Genre: Coming-of-Age Season: Spring Read Time: 15 Minute Read Tone: Cynical

My battery hit one percent, forcing me out of my digital coma and into the rotting community centre.

The Basement Server Farm

"Are you even alive right now?" Lucy asked.

I did not look up from my screen. The blue light reflected off my glasses, casting a pale glow over my face in the dim, humid air of the Ojiway Falls community centre. My thumb swiped up. A video of a guy building a mud hut in the jungle played for three seconds. Swipe. A girl crying in her car about her iced coffee order. Swipe. A podcast clip featuring a man with a microphone explaining why breakfast is a scam.

"He is completely dead," Sam said from my left. "His brain is soup. He is just a meat sack holding a device."

"I am absorbing content," I said, my voice flat, my eyes still glued to the glass. "I am becoming powerful."

"You are becoming a loser," Lucy said. She kicked the toe of my left sneaker. Her boot was wet. It left a smear of gray slush on the white canvas of my shoe.

I finally blinked. My eyes burned. It felt like someone had rubbed sand under my eyelids. I looked up. The Ojiway Falls arena was a massive, echoing cavern of corrugated steel and disappointment. It was mid-April. Outside, the brutal Northwestern Ontario winter was finally breaking, turning the town into a swamp of brown water, exposed garbage, and road salt. Inside, it was supposed to be cold enough to maintain the ice rink for the final peewee hockey tournament of the season. It was not cold.

Water dripped from the metal rafters. Plink. Plink. Plink. The drops hit the ice below, creating little craters in the surface. The ice itself looked sick. It wasn't the hard, bright white sheet it was supposed to be. It was gray, soft, and pooling with water at the edges near the boards. The entire building smelled like wet dog, stale fries, and forty years of athletic sweat baked into the concrete.

"I cannot sit here anymore," Lucy said. She zipped up her jacket. It was a vintage bomber she had bought at the thrift store two towns over, the leather cracked and peeling at the shoulders. "It is literally raining inside."

"The roof has leaked since we were in kindergarten," I said. I looked back down at my phone. Swipe. A compilation of car crashes set to lo-fi hip hop.

"It is not the roof," Sam said. He stood up, his knees popping loud enough to echo in the empty bleachers. "The ice is melting. It is eighty degrees in here. I am sweating through my hoodie."

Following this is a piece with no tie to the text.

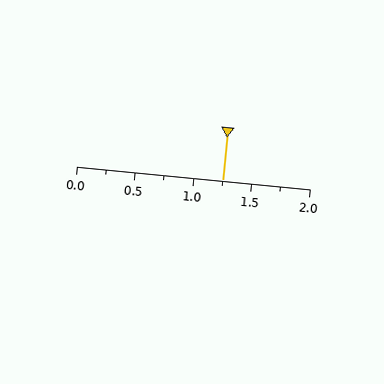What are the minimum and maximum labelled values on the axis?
The axis runs from 0.0 to 2.0.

He was right. The air was thick and heavy, pressing against my skin. The back of my neck was damp. But I did not care. The real world was currently a sloppy, rotting mess of melting snow and dying small-town infrastructure. The screen in my hand was an endless, frictionless void where nothing mattered and everything was brightly colored. I preferred the void.

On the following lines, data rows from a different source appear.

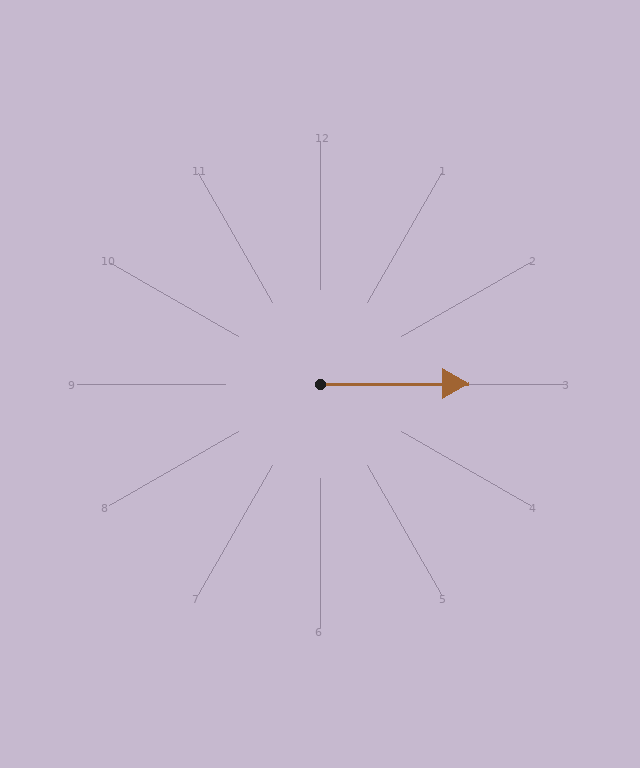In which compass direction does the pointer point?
East.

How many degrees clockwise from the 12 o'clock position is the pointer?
Approximately 90 degrees.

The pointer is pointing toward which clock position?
Roughly 3 o'clock.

"We are going to the gas station to get taquitos," Lucy said. "Are you coming or are you going to sit here until you merge with the plastic bench?"

"I will stay," I said. Swipe. A tutorial on how to clean a cast-iron skillet.

"Suit yourself, freak," Sam said. I heard their footsteps heavy on the hollow metal bleachers, clanging all the way down to the concrete floor. The heavy glass doors at the front of the arena squealed open and slammed shut. I was alone.

I settled back against the hard plastic seat. A cramp shot up my right calf. I ignored it. I shifted my weight, trying to find a comfortable angle on the rigid bench. My phone battery was at seventy-two percent. I had hours. I dove back in.

The scroll is not an activity. It is a state of being. You do not watch the videos; you let them wash over you. It is a digital anesthetic. The hours bled out. The sun, visible through the high, dirty skylights of the arena, shifted from a harsh morning glare to a dull, bruised afternoon purple. The shadows in the arena lengthened. The dripping sound from the ceiling got faster. Plink-plink-plink. The ice down below was turning into a shallow pool of black slush.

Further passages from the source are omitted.